For me, the movie's highlight is the time Louise and Jack spend in Russia during the revolution, as they reconnect as writers and as lovers. They live, breathe and eat journalism, firing off first-hand accounts of one of mankind's most pivotal moments in history. They edit each other's stories, insisting they keep the good stuff in and cut the weaker prose out. I can only wish the filmmakers had followed this model themselves. A much shorter movie that focused on this period would have been considerably more effective, I think. In addition to those I've mentioned, "Reds" has a superlative cast of supporting performers, many of whom only get a brief moment on camera. They include Edward Hermann, Paul Sorvino, M. Emmet Walsh, Gene Hackman and George Plimpton. Beatty never intended to star in the film -- he was already 12 years older than Reed was at the time of his death when "Reds" came out -- and reportedly wanted to cast John Lithgow in the lead. (If you look at photos of Reed, his soft, cherubic features are nearly a perfect match for Lithgow's.)

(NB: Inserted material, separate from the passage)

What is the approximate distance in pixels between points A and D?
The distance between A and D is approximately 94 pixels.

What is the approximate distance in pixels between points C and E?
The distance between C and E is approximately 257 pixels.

After the tremendous success of his directorial debut, "Heaven Can Wait," Beatty was a man who found himself at that rare moment in Hollywood where he could write his own ticket. In this context, "Reds" registers much as the "very important artist" moment of his career. He wouldn't act in another movie until 1987's notorious "Ishtar," then had a bit of a career resurgence in the '90s with "Dick Tracy," "Bugsy" and "Bullworth," and then has more or less disappeared from filmmaking and the public view while very much remaining a pop culture figure. His more recent forays, with the barely-seen "Rules Don't Apply" in 2016 and flubbing at the Oscar ceremony for "Moonlight," have somewhat dimmed the luster of his star. Personally, I don't blame Beatty for his itinerant work. It's better to do things you truly believe in, rarely, than a whole bunch of mercenary stuff for a paycheck. But just because you have a lot of passion doesn't ensure the work is going to be any good.
Perhaps that's the ultimate, unwitting message of "Reds."